Neither Evangeline, nor Madcap Dora Merton, nor little Celestine's nanny who, like Dora, was slightly in love with Francis, seemed inclined to agree.

‘And I am not aware,' persisted Quentin, ‘of any one name which has been linked in any truly damaging circumstances with hers. That she flirts and fascinates, yes – perhaps surprisingly – so she does. Yet if she has allowed anyone to compromise her to an extent that her husband might feel
really
threatened, then I – as her family lawyer – have not heard of it. Have any of you?'

‘No,' said Oriel, firmly and loudly. ‘Absolutely not. Thank you, Quentin, for bringing the matter up.'

But Kate, after all – as Evangeline was quick to imply – had managed to get herself well and truly compromised once before, when it had suited her. And now, despite Oriel's and Quentin's assertions that it was no more than an attack of ‘high spirits', just a perfectly harmless excess of dancing and flirting, letting her ball-gowns slide off her shoulders and her riding-habits show far too much ankle, giggling in corners with Adela Merton's new husband and Dora Merton's new fiancé, getting lost in the old ruins at Merton Abbey with no less a person than Lady Merton's bachelor brother, the wicked, worldly, yet so very wealthy baronet Evangeline had once dreamed of for Oriel –! Very well. Oriel out of loyalty, and Quentin for reasons no one could fathom, might talk of these ‘high spirits'as much as they pleased, but to Evangline and Madcap Dora, as well as to Lady Merton's worldly-wise brother, and those two hopeful young gentlemen, Adela Merton's husband and Dora's not totally beloved fiancé, it remained a much more realistic matter of time. And time only.

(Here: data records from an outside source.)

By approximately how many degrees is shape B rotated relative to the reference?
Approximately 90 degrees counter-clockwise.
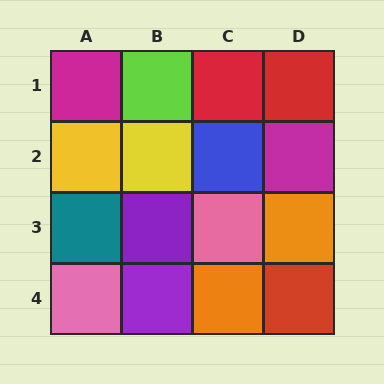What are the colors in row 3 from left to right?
Teal, purple, pink, orange.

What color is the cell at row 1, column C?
Red.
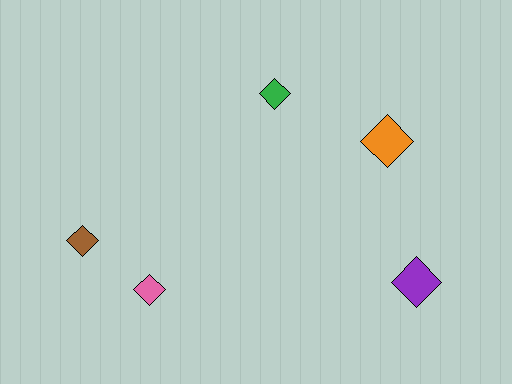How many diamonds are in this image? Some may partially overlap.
There are 5 diamonds.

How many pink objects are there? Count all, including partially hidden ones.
There is 1 pink object.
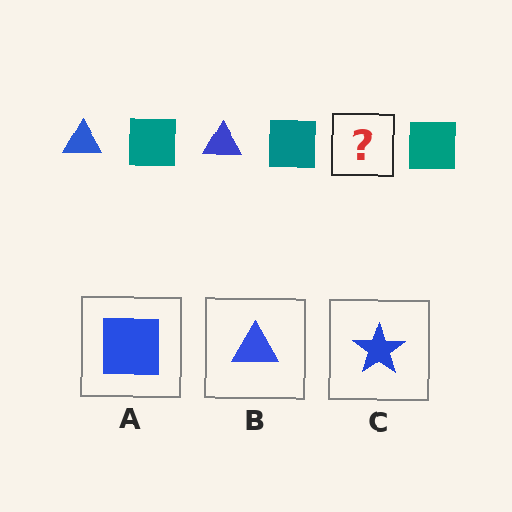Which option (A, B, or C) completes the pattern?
B.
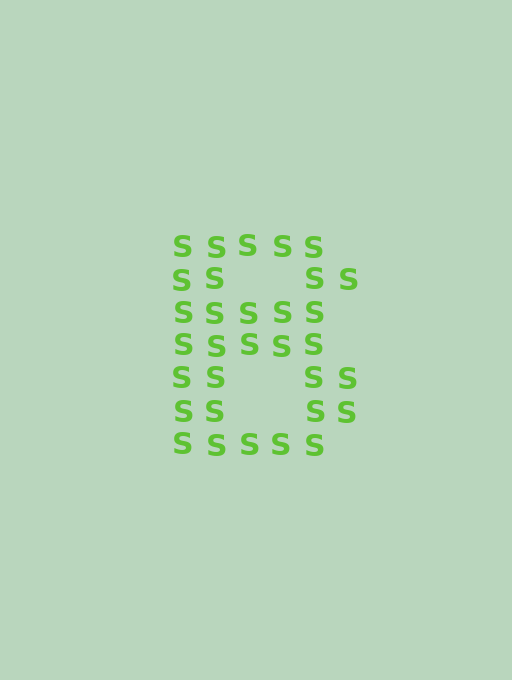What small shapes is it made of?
It is made of small letter S's.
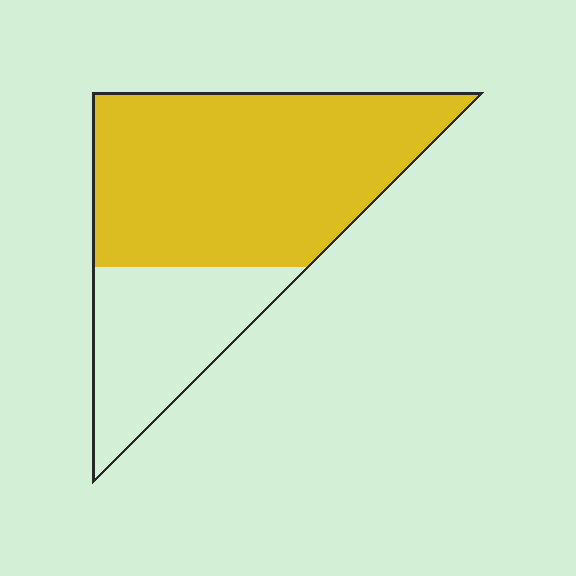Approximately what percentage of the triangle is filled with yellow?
Approximately 70%.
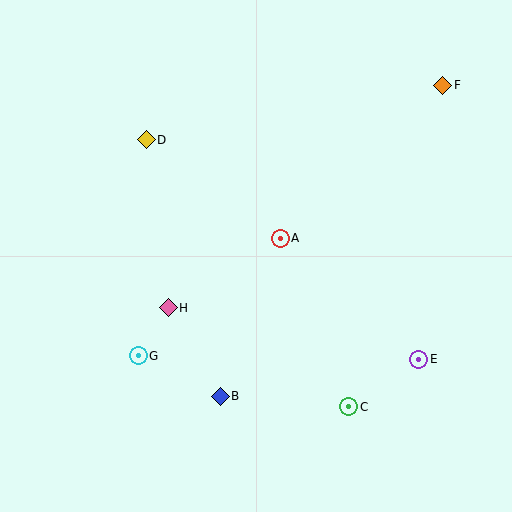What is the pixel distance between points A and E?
The distance between A and E is 184 pixels.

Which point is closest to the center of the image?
Point A at (280, 239) is closest to the center.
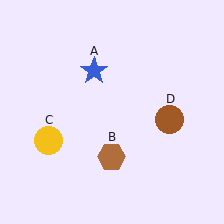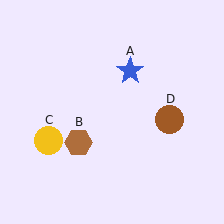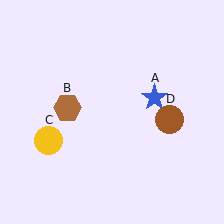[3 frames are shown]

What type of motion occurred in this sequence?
The blue star (object A), brown hexagon (object B) rotated clockwise around the center of the scene.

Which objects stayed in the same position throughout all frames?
Yellow circle (object C) and brown circle (object D) remained stationary.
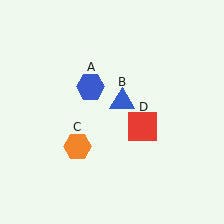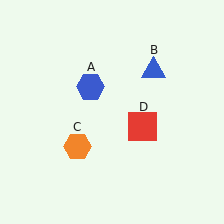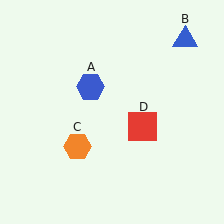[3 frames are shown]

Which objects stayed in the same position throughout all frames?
Blue hexagon (object A) and orange hexagon (object C) and red square (object D) remained stationary.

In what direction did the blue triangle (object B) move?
The blue triangle (object B) moved up and to the right.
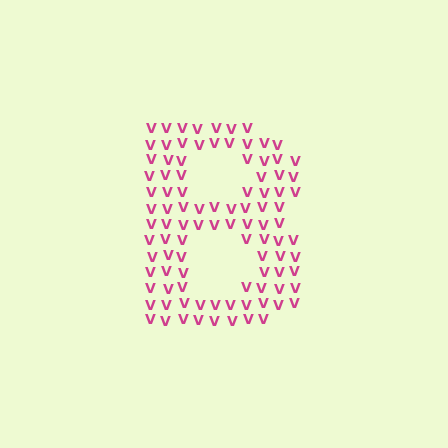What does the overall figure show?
The overall figure shows the letter B.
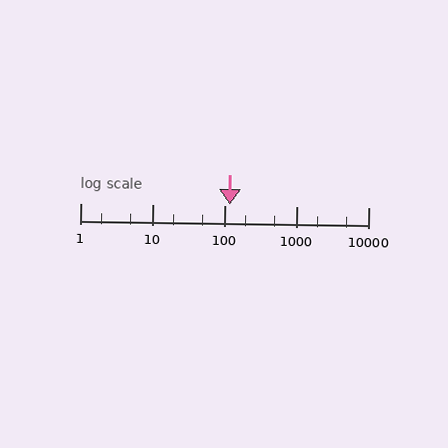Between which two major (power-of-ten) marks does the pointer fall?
The pointer is between 100 and 1000.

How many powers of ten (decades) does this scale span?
The scale spans 4 decades, from 1 to 10000.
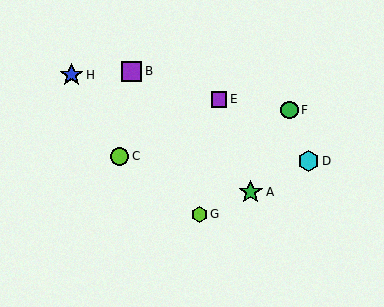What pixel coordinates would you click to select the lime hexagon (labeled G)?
Click at (199, 214) to select the lime hexagon G.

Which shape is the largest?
The purple square (labeled B) is the largest.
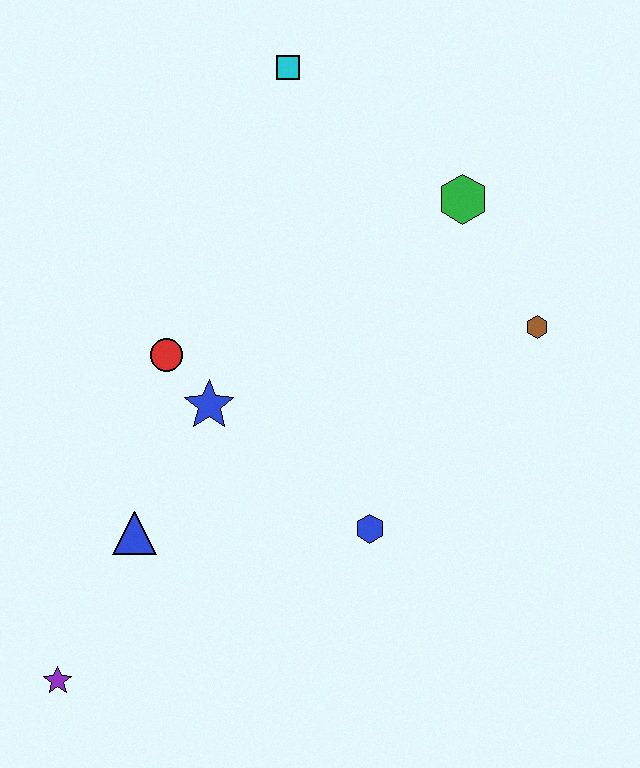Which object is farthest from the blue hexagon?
The cyan square is farthest from the blue hexagon.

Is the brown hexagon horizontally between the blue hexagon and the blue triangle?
No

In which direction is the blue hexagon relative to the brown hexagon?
The blue hexagon is below the brown hexagon.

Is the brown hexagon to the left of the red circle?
No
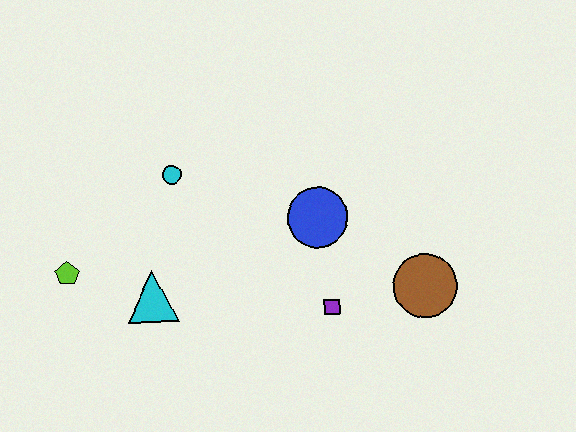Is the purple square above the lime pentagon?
No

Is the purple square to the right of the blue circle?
Yes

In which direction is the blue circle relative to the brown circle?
The blue circle is to the left of the brown circle.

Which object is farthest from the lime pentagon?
The brown circle is farthest from the lime pentagon.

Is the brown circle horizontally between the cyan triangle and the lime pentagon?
No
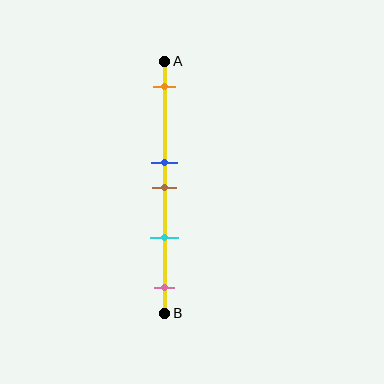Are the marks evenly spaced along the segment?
No, the marks are not evenly spaced.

‘She may be your friend and maybe something more,' Garron Keith told his wife on the eve of his departure to inspect his sites abroad, ‘and I'm not saying I don't feel sorry for her and understand something of what drives her. But she's no fit companion, the way she is right now, for any wife of mine, I'm telling you. I don't want you gadding about with her while I'm away. I'm sorry, but that's that. You can be sure I'll know about it if you do.'

Susannah, she supposed, would tell him. Or Morag. Yet his ship could not have reached Calais before the crisis, which had been on the simmer for some time at Susannah's own home of High Grange Vicarage, blew up into proportions which brought Susannah to Lydwick, not to take note of Oriel's behaviour, but in tears.

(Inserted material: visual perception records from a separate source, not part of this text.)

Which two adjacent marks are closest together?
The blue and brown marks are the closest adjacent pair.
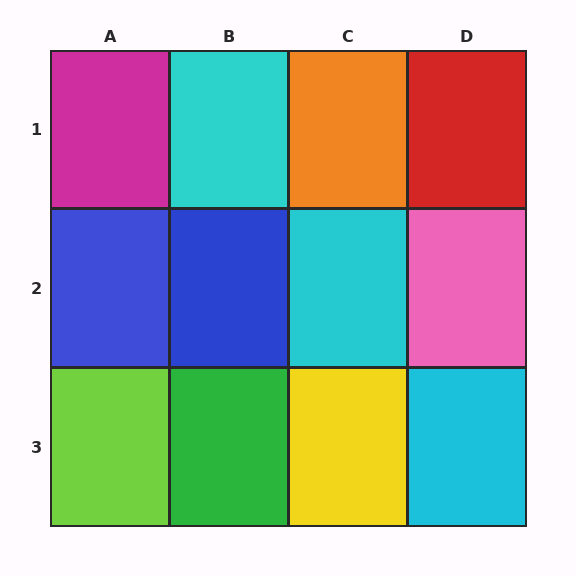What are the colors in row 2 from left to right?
Blue, blue, cyan, pink.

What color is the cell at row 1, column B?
Cyan.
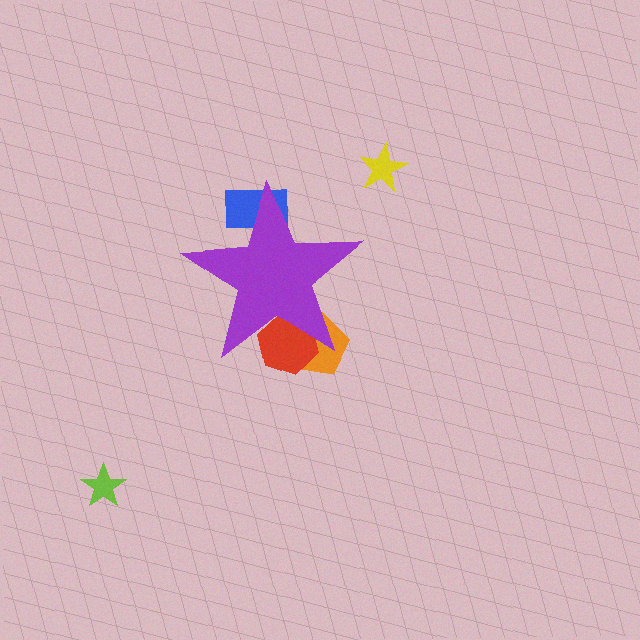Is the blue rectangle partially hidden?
Yes, the blue rectangle is partially hidden behind the purple star.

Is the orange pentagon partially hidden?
Yes, the orange pentagon is partially hidden behind the purple star.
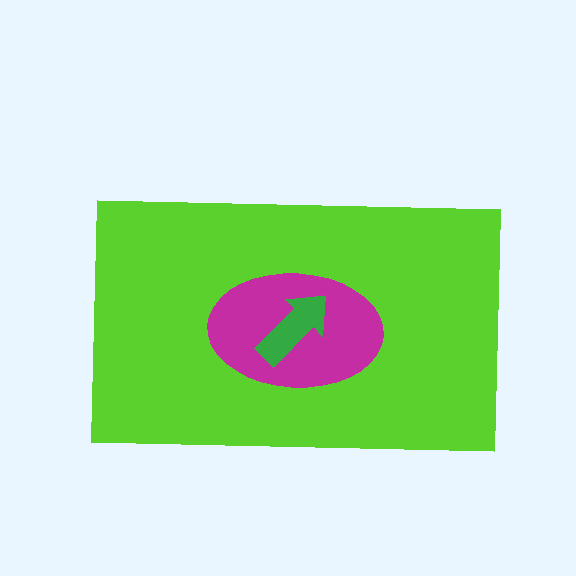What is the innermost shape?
The green arrow.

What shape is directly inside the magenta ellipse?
The green arrow.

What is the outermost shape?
The lime rectangle.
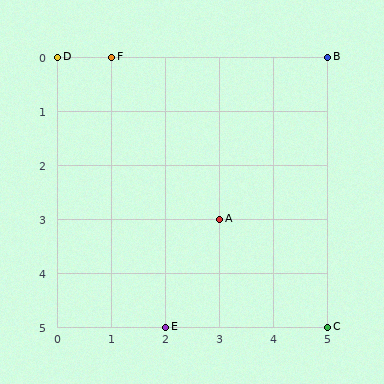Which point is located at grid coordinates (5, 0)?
Point B is at (5, 0).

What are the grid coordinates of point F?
Point F is at grid coordinates (1, 0).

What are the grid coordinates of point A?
Point A is at grid coordinates (3, 3).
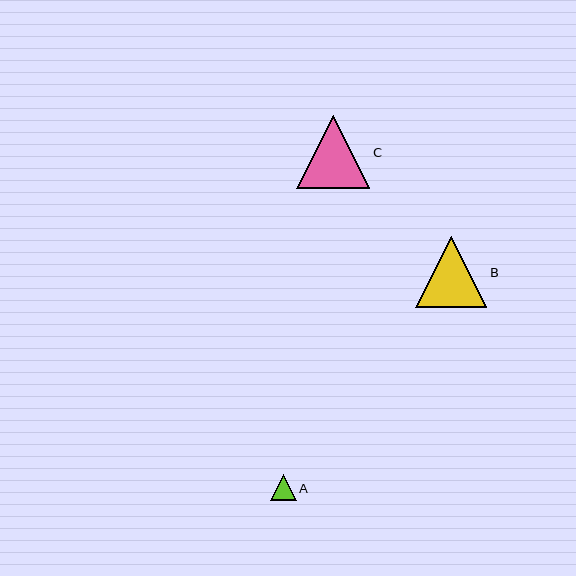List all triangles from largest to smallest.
From largest to smallest: C, B, A.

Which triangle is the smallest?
Triangle A is the smallest with a size of approximately 26 pixels.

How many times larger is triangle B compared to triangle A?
Triangle B is approximately 2.7 times the size of triangle A.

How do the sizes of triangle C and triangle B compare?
Triangle C and triangle B are approximately the same size.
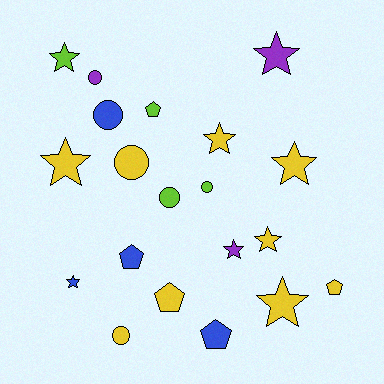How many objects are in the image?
There are 20 objects.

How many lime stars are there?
There is 1 lime star.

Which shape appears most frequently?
Star, with 9 objects.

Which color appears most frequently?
Yellow, with 9 objects.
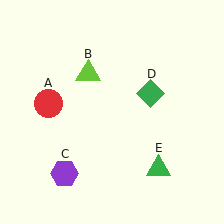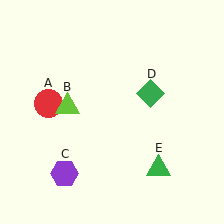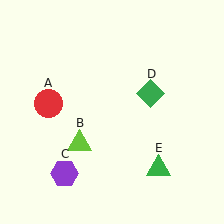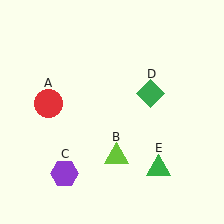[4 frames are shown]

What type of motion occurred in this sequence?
The lime triangle (object B) rotated counterclockwise around the center of the scene.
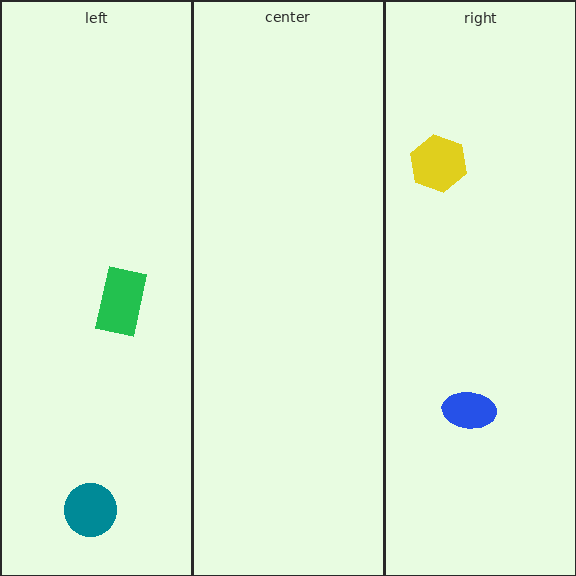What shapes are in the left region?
The teal circle, the green rectangle.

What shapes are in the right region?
The yellow hexagon, the blue ellipse.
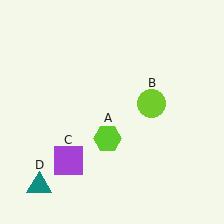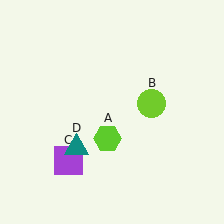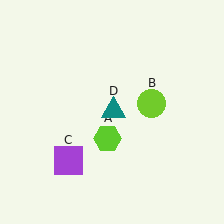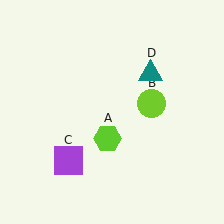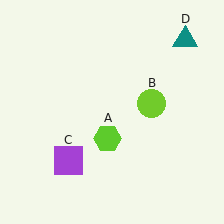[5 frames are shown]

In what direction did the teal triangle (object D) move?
The teal triangle (object D) moved up and to the right.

‘It is Quentin. He will not come home, you see. And mother is falling ill with missing him …'

So much so, in fact, that Letty's entire household, which had never been particularly stable or efficient, had fallen into a chaos which her reverend husband, as he closed his study door on it. had termed absolute; the housemaids unsupervised and therefore doing as they pleased, which had never been much in any case; the younger boys playing truant from the excellent school their brother Quentin had found for them; Letty herself huddled blank-eyed in her parlour-chair all day long. A disaster for which Quentin, from his handsome rooms in Hepplefield, showed no proper sense of responsibility. No more, that is, than to continue the payment of school fees for those brothers still in need of them, the maintenance of another at Cambridge and of the brightest of his sisters at an establishment for young ladies in Carlisle, which, as he informed his reverend father rather coldly, appeared quite enough to him.